From 9308b5e0394ed6aec7398123feea3b4f0a81e960 Mon Sep 17 00:00:00 2001
From: Joe Lothan <joe@lothan.net>
Date: Wed, 20 May 2026 08:14:22 -0400
Subject: [PATCH] download cc-index first with aws cli instead of streaming it

---
 pipeline/01_cc_index/query.sh | 33 +++++++++++++++++++++++----------
 1 file changed, 23 insertions(+), 10 deletions(-)
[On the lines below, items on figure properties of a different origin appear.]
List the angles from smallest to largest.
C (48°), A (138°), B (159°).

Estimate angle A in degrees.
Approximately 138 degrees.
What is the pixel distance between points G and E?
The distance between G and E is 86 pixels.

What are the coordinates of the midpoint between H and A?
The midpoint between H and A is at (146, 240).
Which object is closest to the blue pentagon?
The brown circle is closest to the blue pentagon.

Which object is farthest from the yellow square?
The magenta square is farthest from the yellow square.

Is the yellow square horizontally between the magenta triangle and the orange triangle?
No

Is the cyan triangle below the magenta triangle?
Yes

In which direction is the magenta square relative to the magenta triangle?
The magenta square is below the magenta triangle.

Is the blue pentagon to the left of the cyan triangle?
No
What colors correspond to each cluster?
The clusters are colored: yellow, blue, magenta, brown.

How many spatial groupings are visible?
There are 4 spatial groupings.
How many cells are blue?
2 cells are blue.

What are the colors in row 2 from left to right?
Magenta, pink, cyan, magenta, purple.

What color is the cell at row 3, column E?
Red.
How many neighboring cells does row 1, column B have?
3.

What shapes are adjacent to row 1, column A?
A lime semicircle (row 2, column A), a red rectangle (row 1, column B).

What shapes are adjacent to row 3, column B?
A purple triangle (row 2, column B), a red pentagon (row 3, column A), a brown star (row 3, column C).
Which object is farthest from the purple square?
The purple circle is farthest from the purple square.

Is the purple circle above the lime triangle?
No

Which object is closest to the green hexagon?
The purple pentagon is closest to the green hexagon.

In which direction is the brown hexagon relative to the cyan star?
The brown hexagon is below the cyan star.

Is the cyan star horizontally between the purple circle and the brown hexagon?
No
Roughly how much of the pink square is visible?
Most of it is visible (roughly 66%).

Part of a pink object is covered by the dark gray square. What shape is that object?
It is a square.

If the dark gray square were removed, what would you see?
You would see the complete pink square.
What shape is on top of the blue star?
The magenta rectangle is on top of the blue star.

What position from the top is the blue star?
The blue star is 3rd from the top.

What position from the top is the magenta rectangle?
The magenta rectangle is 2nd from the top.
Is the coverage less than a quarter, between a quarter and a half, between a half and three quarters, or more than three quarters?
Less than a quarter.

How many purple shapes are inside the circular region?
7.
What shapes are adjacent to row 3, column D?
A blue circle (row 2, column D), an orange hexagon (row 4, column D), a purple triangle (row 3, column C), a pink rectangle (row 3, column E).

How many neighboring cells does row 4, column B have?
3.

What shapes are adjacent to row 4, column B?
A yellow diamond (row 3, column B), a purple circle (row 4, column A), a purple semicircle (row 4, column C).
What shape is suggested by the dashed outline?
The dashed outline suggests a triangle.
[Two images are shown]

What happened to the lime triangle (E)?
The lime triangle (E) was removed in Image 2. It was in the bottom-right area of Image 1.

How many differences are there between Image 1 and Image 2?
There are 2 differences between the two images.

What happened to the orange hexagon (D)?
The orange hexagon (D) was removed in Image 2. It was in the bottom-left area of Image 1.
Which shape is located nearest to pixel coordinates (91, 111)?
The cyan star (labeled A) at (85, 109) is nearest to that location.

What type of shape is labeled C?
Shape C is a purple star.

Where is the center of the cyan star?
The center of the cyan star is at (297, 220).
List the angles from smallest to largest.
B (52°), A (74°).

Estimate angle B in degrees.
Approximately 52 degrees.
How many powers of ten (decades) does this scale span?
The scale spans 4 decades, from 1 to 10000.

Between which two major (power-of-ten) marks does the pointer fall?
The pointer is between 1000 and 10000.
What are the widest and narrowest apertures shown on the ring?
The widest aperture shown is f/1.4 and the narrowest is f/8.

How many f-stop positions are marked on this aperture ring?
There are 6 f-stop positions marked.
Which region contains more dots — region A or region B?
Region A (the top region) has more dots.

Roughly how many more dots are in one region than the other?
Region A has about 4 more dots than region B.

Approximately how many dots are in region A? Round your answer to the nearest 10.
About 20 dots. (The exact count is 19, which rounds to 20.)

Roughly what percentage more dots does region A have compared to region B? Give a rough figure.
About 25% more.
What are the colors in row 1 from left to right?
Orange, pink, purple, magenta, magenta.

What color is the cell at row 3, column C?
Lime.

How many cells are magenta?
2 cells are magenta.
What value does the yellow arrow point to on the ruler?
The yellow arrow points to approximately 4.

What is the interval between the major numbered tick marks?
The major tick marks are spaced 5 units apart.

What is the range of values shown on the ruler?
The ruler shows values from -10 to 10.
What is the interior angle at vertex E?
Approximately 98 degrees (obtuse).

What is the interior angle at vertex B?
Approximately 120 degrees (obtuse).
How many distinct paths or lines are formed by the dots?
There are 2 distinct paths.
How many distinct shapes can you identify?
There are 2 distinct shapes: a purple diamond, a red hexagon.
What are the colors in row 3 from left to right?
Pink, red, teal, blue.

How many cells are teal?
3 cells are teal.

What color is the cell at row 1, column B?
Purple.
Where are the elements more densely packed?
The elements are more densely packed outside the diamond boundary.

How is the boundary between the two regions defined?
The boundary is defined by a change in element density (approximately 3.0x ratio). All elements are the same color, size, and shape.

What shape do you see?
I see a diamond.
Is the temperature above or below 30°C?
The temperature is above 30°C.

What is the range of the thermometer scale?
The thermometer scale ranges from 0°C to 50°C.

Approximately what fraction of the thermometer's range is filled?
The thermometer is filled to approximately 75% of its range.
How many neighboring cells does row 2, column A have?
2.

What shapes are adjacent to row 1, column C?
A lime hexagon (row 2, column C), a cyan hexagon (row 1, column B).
diff --git a/pipeline/01_cc_index/query.sh b/pipeline/01_cc_index/query.sh
index 466b8bf..c485b48 100755
--- a/pipeline/01_cc_index/query.sh
+++ b/pipeline/01_cc_index/query.sh
@@ -2,8 +2,8 @@
 set -euo pipefail
 
 # Query Common Crawl columnar index and populate the hosts table.
-# Uses DuckDB with S3 (credential chain) to read parquet files directly,
-# and the postgres extension to write results into RDS.
+# Downloads CC-Index parquet files locally first (avoids S3 rate limits),
+# then uses DuckDB to query locally and write results into RDS.
 
 usage() {
     cat <<'EOF'
@@ -64,15 +64,10 @@ if [ "$LIMIT" -gt 0 ] 2>/dev/null; then
     LIMIT_CLAUSE="LIMIT ${LIMIT}"
 fi
 
-S3_PATH="s3://commoncrawl/cc-index/table/cc-main/warc/crawl=${CRAWL}/subset=warc/*.parquet"
+S3_PATH="s3://commoncrawl/cc-index/table/cc-main/warc/crawl=${CRAWL}/subset=warc/"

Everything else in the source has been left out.